Writing a stack based vm

The question and OP made that clear is how you criticize.

Writing a stack based vm

Here, we are talking about process virtual machines and not system virtual machines. A virtual machine enables the same platform to run on multiple operating systems and hardware architectures.

The Interpreters for Java and Python can be taken as examples, where the code is compiled into their VM specific bytecode. The same can be seen in the Microsoft. What should a virtual machine generally implement? It should emulate the operations carried out by a physical CPU and thus should ideally encompass the following concepts: Stack based, and Register based.

Net CLR, and is the widely used method for implementing virtual machines. The difference between the two approaches is in the mechanism used for storing and retrieving operands and their results. Stack Based Virtual Machines A stack based virtual machine implements the general features described as needed by a virtual machine in the points above, but the memory structure where the operands are stored is a stack data structure.

Operations are carried out by popping data from the stack, processing them and pushing in back the results in LIFO Last in First Out fashion. An advantage of the stack based model is that the operands are addressed implicitly by the stack pointer SP in above image. This means that the Virtual machine does not need to know the operand addresses explicitly, as calling the stack pointer will give Pop the next operand.

Register Based Virtual Machines In the register based implementation of a virtual machine, the data structure where the operands are stored is based on the registers of the CPU. That is, the operands for the instructions are explicitly addressed in the instruction, unlike the stack based model where we had a stack pointer to point to the operand.

For example, if an addition operation is to be carried out in a register based virtual machine, the instruction would more or less be as follows: But unlike the stack, we need to explicitly mention the addresses of the operands as R1, R2, and R3. The advantage here is that the overhead of pushing to and popping from a stack is non-existent, and instructions in a register based VM execute faster within the instruction dispatch loop.

Another advantage of the register based model is that it allows for some optimizations that cannot be done in the stack based approach.

One such instance is when there are common sub expressions in the code, the register model can calculate it once and store the result in a register for future use when the sub expression comes up again, which reduces the cost of recalculating the expression. The problem with a register based model is that the average register instruction is larger than an average stack instruction, as we need to specify the operand addresses explicitly.

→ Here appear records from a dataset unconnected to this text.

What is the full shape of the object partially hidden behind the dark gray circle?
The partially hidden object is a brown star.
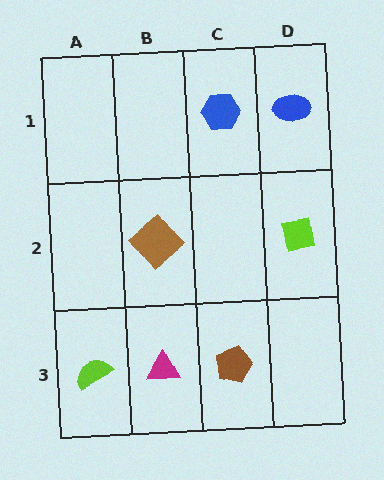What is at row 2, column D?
A lime square.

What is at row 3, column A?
A lime semicircle.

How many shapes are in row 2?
2 shapes.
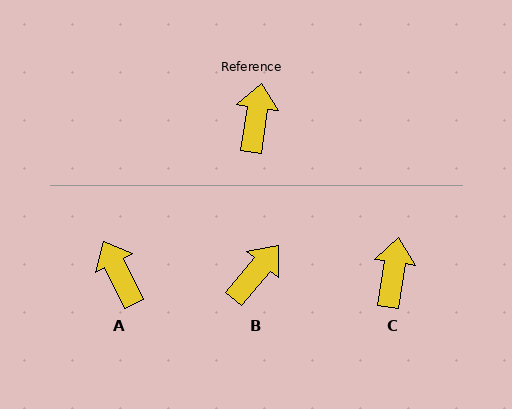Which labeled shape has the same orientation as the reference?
C.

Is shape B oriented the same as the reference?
No, it is off by about 32 degrees.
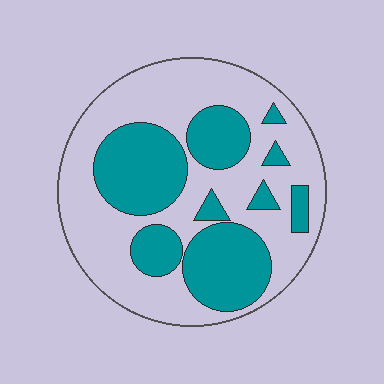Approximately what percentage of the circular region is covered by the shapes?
Approximately 40%.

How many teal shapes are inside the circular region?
9.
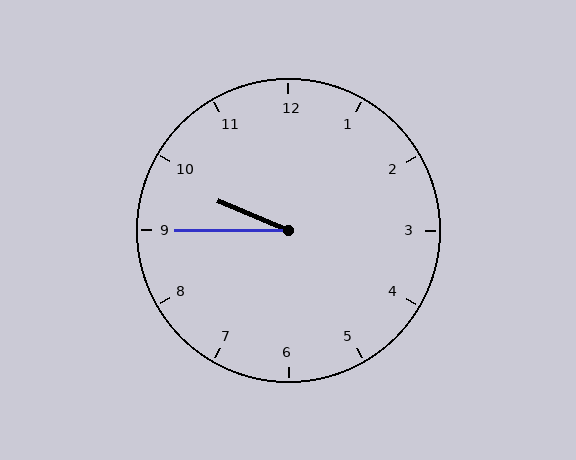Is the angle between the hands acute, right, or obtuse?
It is acute.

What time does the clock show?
9:45.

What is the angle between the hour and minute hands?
Approximately 22 degrees.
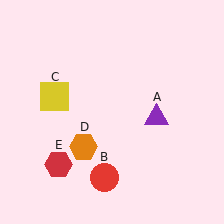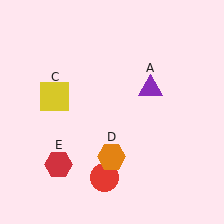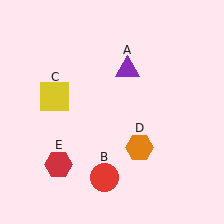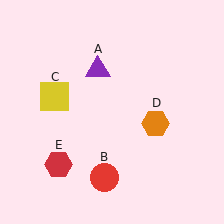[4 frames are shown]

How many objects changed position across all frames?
2 objects changed position: purple triangle (object A), orange hexagon (object D).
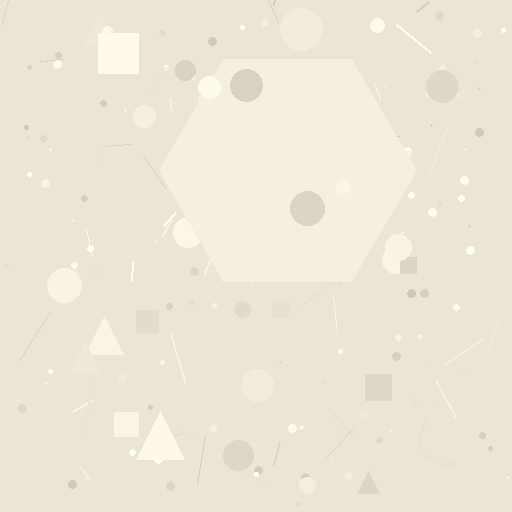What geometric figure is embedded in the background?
A hexagon is embedded in the background.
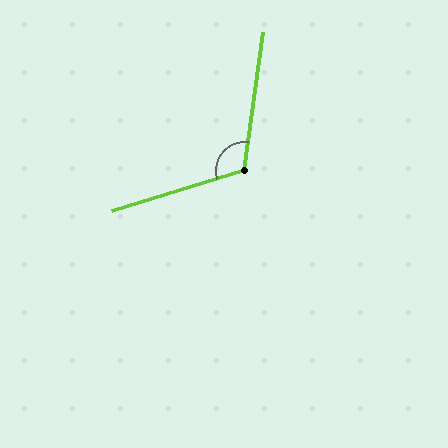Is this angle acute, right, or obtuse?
It is obtuse.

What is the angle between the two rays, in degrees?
Approximately 114 degrees.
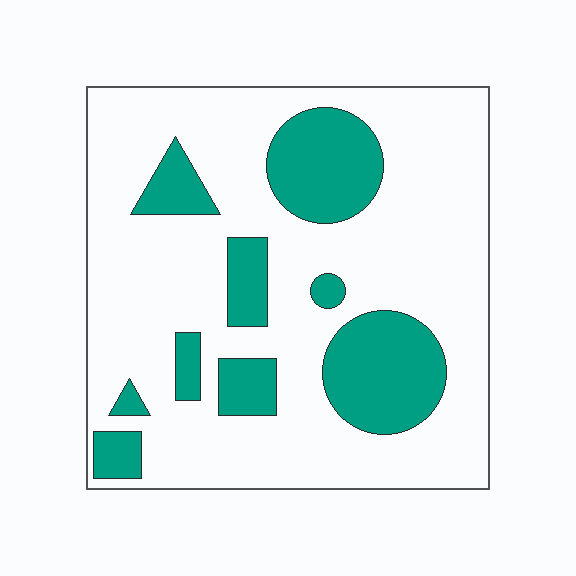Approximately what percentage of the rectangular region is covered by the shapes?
Approximately 25%.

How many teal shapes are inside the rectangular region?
9.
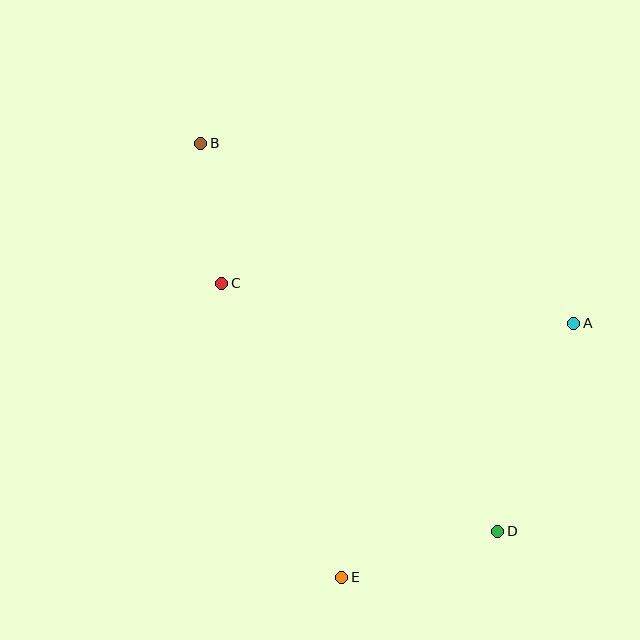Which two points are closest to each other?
Points B and C are closest to each other.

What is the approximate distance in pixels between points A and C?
The distance between A and C is approximately 354 pixels.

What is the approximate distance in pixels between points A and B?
The distance between A and B is approximately 414 pixels.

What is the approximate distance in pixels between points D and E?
The distance between D and E is approximately 162 pixels.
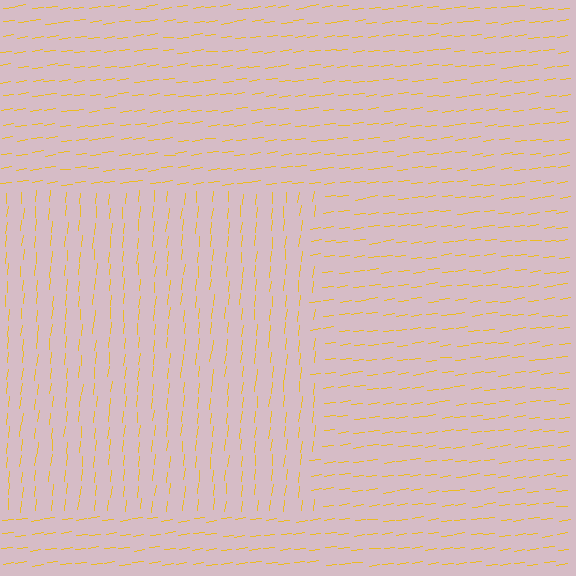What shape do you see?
I see a rectangle.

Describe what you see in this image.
The image is filled with small yellow line segments. A rectangle region in the image has lines oriented differently from the surrounding lines, creating a visible texture boundary.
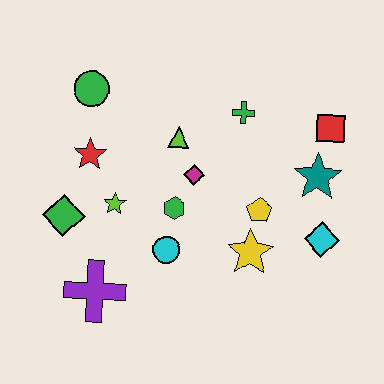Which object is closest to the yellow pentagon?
The yellow star is closest to the yellow pentagon.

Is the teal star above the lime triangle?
No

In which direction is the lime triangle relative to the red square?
The lime triangle is to the left of the red square.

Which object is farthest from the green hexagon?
The red square is farthest from the green hexagon.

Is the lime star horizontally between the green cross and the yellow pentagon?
No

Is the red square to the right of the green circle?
Yes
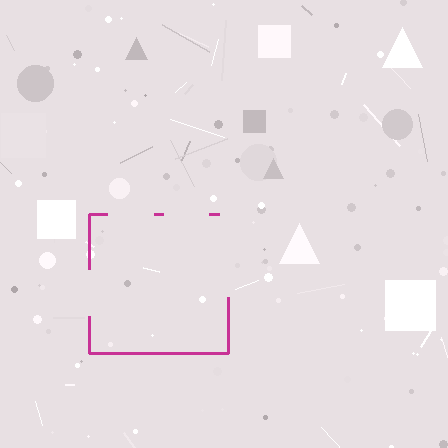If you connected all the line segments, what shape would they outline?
They would outline a square.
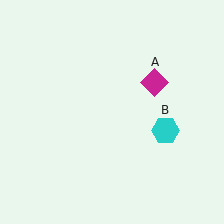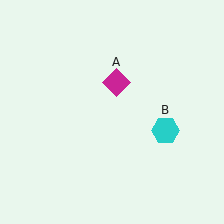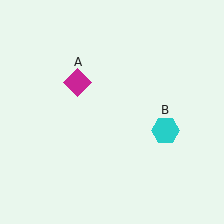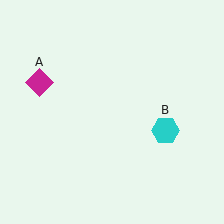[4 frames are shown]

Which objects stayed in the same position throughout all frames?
Cyan hexagon (object B) remained stationary.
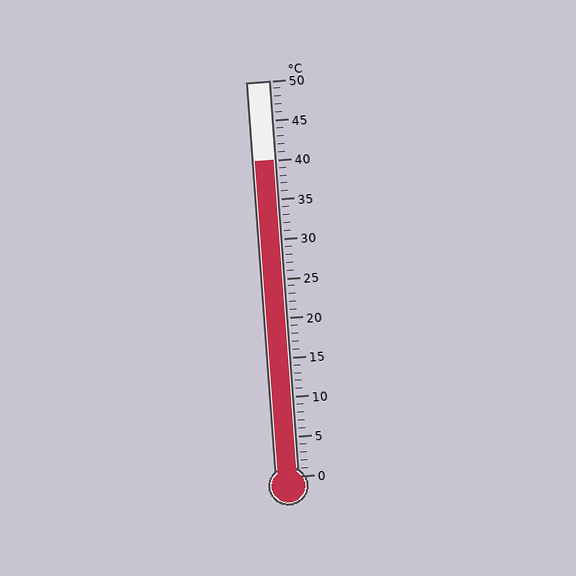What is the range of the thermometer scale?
The thermometer scale ranges from 0°C to 50°C.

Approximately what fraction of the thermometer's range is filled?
The thermometer is filled to approximately 80% of its range.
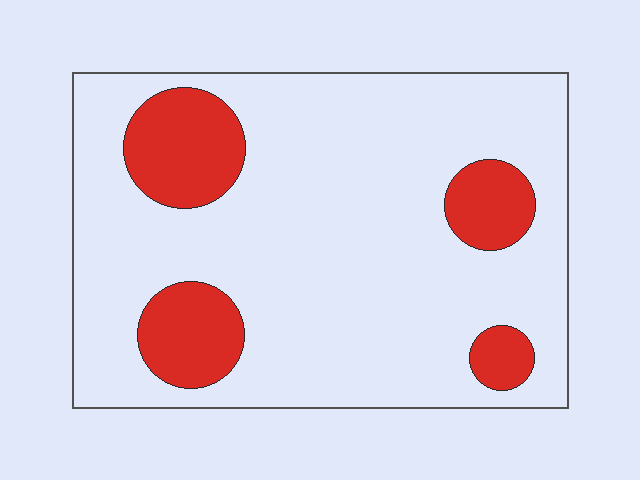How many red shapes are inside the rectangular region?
4.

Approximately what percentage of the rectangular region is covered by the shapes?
Approximately 20%.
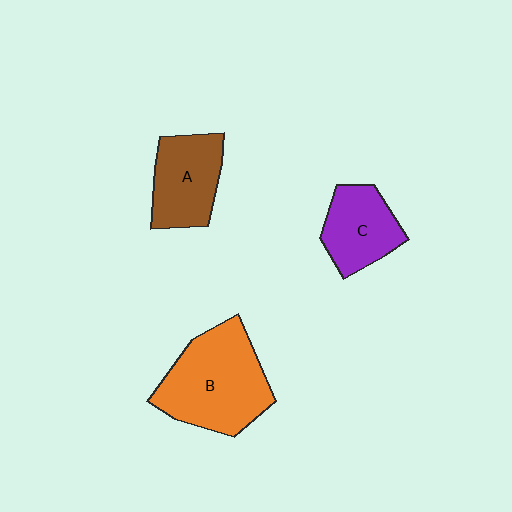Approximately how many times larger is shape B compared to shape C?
Approximately 1.7 times.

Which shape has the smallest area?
Shape C (purple).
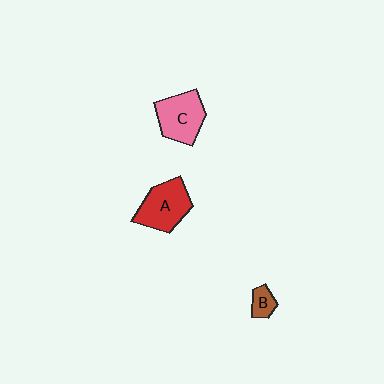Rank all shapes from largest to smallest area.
From largest to smallest: A (red), C (pink), B (brown).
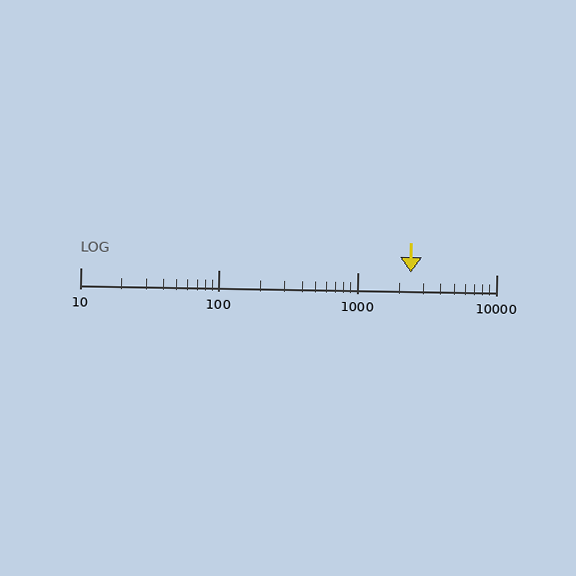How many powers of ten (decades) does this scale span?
The scale spans 3 decades, from 10 to 10000.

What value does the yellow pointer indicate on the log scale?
The pointer indicates approximately 2400.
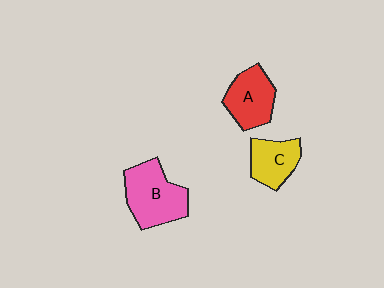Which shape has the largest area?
Shape B (pink).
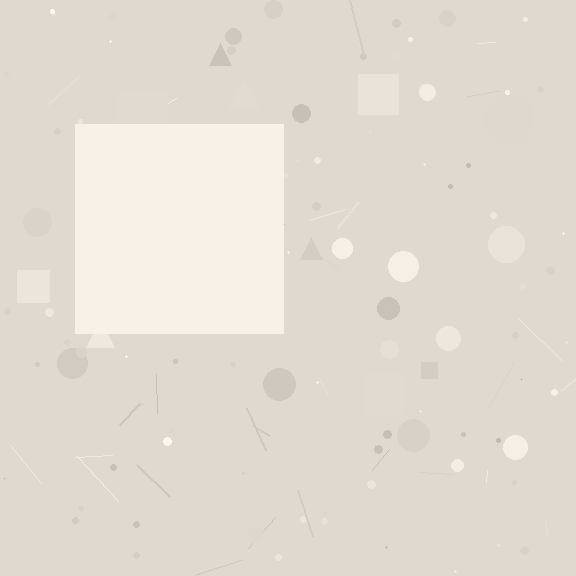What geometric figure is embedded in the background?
A square is embedded in the background.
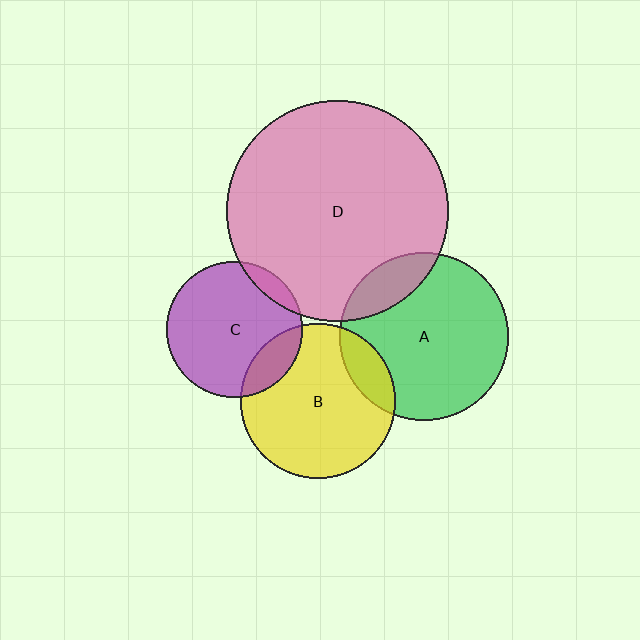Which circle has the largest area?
Circle D (pink).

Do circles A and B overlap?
Yes.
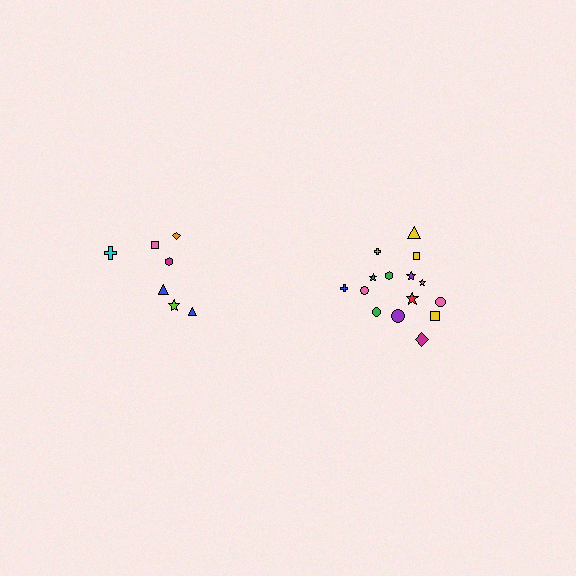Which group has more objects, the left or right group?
The right group.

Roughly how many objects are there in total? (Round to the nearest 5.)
Roughly 20 objects in total.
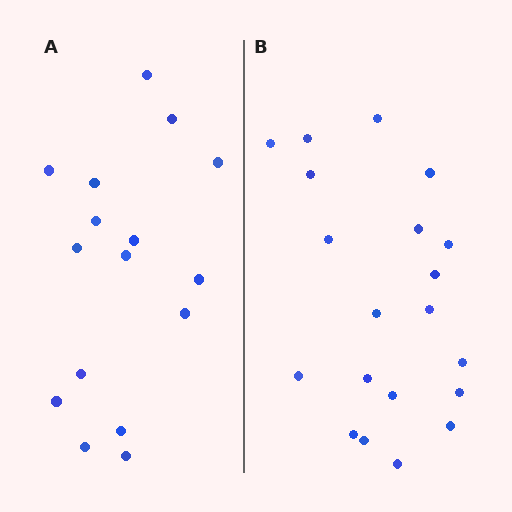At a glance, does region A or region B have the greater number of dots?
Region B (the right region) has more dots.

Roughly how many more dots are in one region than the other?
Region B has about 4 more dots than region A.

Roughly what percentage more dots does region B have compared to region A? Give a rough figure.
About 25% more.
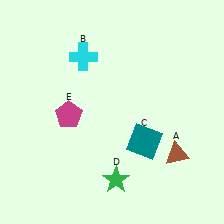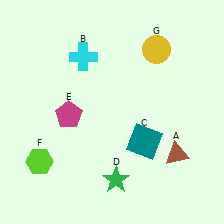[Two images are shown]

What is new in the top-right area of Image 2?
A yellow circle (G) was added in the top-right area of Image 2.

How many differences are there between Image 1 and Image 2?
There are 2 differences between the two images.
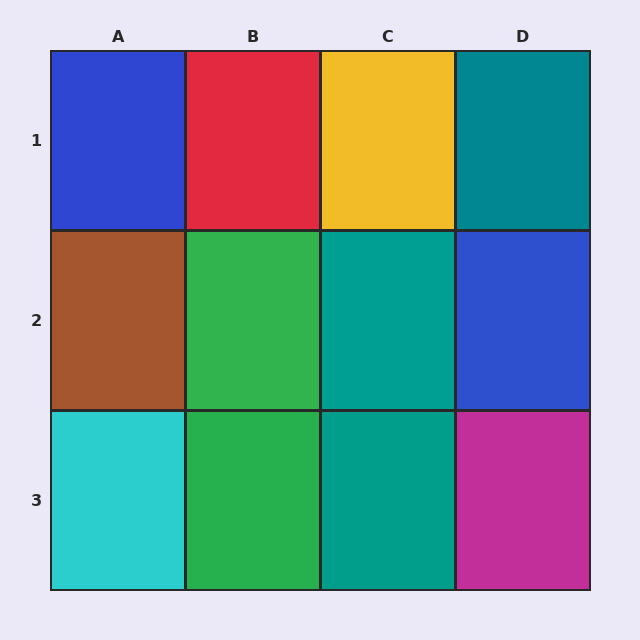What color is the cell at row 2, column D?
Blue.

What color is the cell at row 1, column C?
Yellow.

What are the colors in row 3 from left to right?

Whereas the instructions for a stack machine is short due to the stack pointer, the respective register machine instructions need to contain operand locations, and results in larger register code compared to stack code.

A great blog article I came across At this linkcontains an explanatory and simple C implementation of a register based virtual machine.

A very very simple register-based virtual machine. : coding

It is a process virtual machine, whereby the the underlying Linux kernel of the Android OS spawns a new Dalvik VM instance for every process. Each process in Android has its own Dalvik VM instance. This reduces the chances of multi-application failure if one Dalvik VM crashes. Dalvik implements the register machine model, and unlike standard Java bytecode which executes 8 bit stack instructions on the stack based JVMuses a 16 bit instruction set.

The registers are implemented in Dalvik as 4 bit fields. If we want to dive a bit deep into the internals of how each process gets an instance of the Dalvik VM, we have to go back to the beginning… back to where the Linux kernel of the Android OS boots up:Stack-based VMs always pull from the top of the stack.

In fact, in Lua's implementation the set of registers is the stack. The instruction operands basically give you a way to read values from farther down the stack. In order to do this I wrote an even simpler VM that runs inside of useless called even-more-useless VM (emuvm). EmuVM is a very simple stack-based virtual machine .

Jul 15,  · Examples of stack based VM’s are the Java Virtual Machine, schwenkreis.com CLR, and is the widely used method for implementing virtual machines. Examples of register based virtual machines are the Lua VM, and the Dalvik VM (which we will discuss shortly).

Writing a compiler; which VM? Ask Question. up vote 8 down vote favorite. what pros and cons are there to stack-based vs register-based VMs? Performance and tool support would be important.

writing a stack based vm

I'll be writing the compiler in Haskell, so a good interface with that is a plus. compiler-construction. share. About Us Learn more about Stack Overflow the company How would I go about writing a Virtual Machine [closed] How does a register based virtual machine work? How would you improve Dalvik?

Android's Virtual Machine. Stack based vs Register based Virtual Machine Architecture, and the Dalvik VM A virtual machine (VM) is a high level abstraction on top of the native operating system, that emulates a physical machine.